Federal prosecutors have indicted Hanno van Rensburg, a South African national and owner of a trophy hunting business for violations of the Endangered Species Act and the Lacey Act. His business, Authentic African Adventures led an illegal hunt in Zimbabwe's Gonarezhou National Park in 2015 for elephant. Prosecutors allege that Zimbabwean officials were bribed with between $5000 and $8000 to ignore the illegal hunt. Van Rensburg is also accused of conspiring to import elephant ivory into the US with a Colorado man, and former vice president of the Dallas Hunt Club, Paul Ross Jackson of Evergreen. Documentation was falsified to claim that the hunter was a South African who shot the elephant outside the national park. The African elephant is listed as "threatened" under the ESA, importation of their ivory is therefore illegal.
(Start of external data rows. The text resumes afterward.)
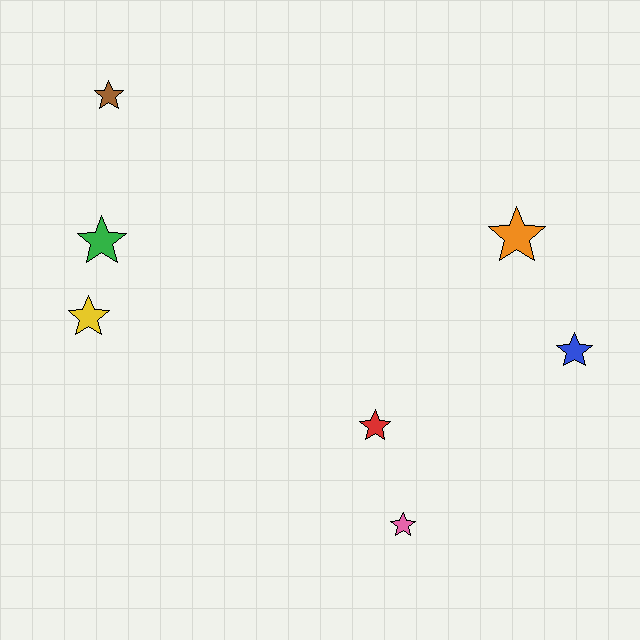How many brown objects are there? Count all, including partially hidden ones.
There is 1 brown object.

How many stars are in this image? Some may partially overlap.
There are 7 stars.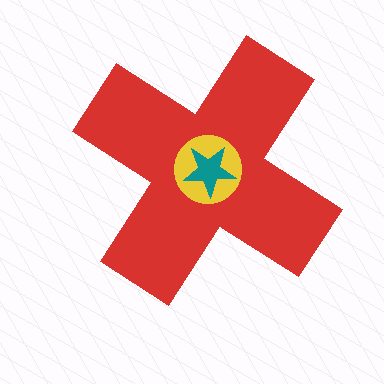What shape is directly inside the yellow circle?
The teal star.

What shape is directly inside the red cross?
The yellow circle.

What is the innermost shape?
The teal star.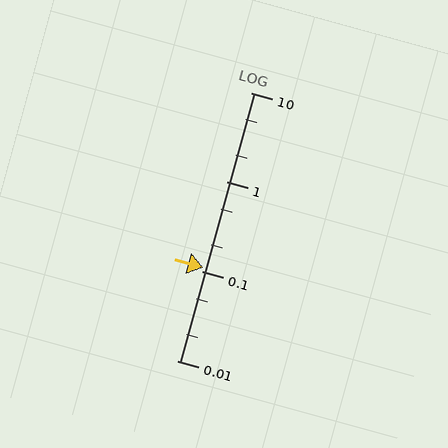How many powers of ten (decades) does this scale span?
The scale spans 3 decades, from 0.01 to 10.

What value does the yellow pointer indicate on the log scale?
The pointer indicates approximately 0.11.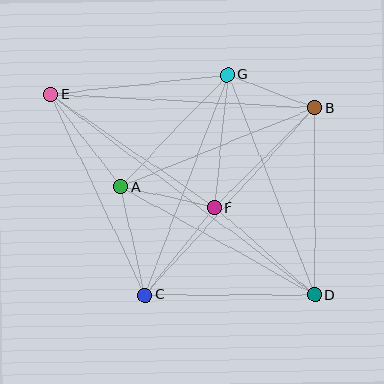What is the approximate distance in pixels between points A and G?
The distance between A and G is approximately 155 pixels.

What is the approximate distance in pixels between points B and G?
The distance between B and G is approximately 93 pixels.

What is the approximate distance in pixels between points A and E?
The distance between A and E is approximately 116 pixels.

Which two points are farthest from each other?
Points D and E are farthest from each other.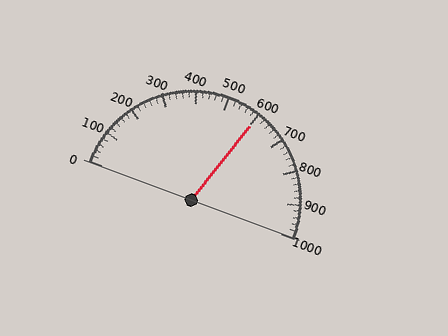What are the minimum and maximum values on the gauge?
The gauge ranges from 0 to 1000.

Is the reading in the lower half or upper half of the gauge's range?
The reading is in the upper half of the range (0 to 1000).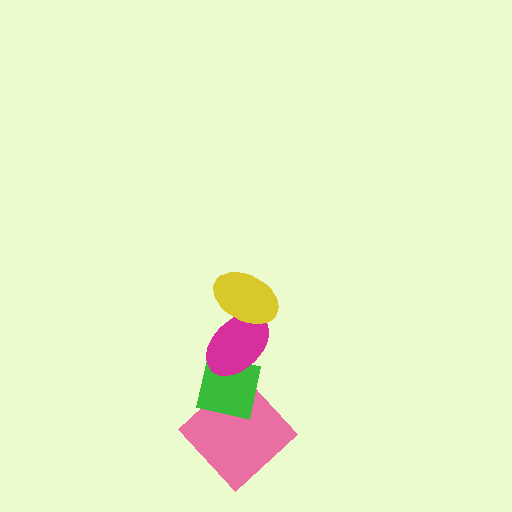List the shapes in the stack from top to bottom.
From top to bottom: the yellow ellipse, the magenta ellipse, the green square, the pink diamond.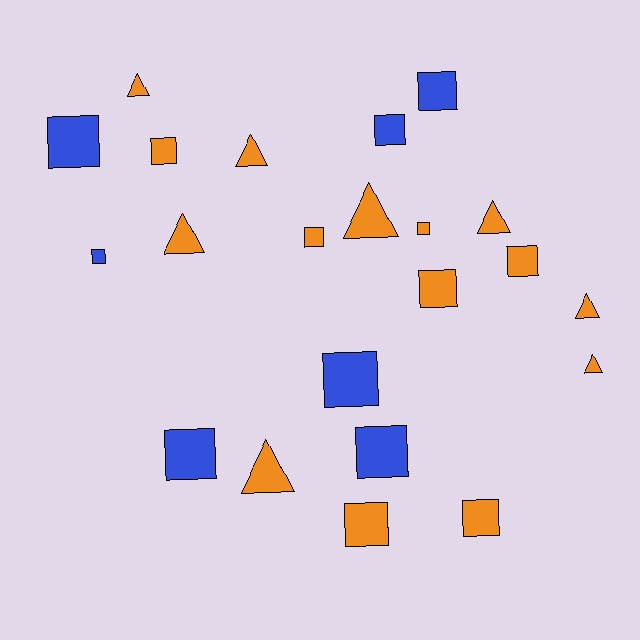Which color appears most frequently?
Orange, with 15 objects.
Under the Lacey Act importation is prohibited if the species was killed in violation of a foreign nation's laws.
The current administration earlier announced its decision to allow importation of trophies from Zambia and Zimbabwe on a confusing "case by case basis". The Obama administration has previously banned importation of trophies from these countries altogether. According to a Justice Department press release, Van Rensburg also attempted to sell an illegal elephant hunt to an
undercover U.S. Fish and Wildlife Agent. Among other things, the
defendant attempted to sell the undercover agent a hunt in the same
location outside Gonarezhou National Park, and advertised his willingness
to pay bribes to obtain tags to hunt inside Gonarezhou National Park. He suggested to the undercover agent that he bring approximately $9,000 in “extras” to the hunt so that “we can use in camp to make things straight if we need to.” Jackson pleaded guilty in April to violating the Act in connection to the same hunt conducted by van Rensburg. Whether this indictment is more than a symbolic gesture will depend on the effort to extradite van Rensburg to the United States. An extradition agreement between the two nations was ratified in 2001.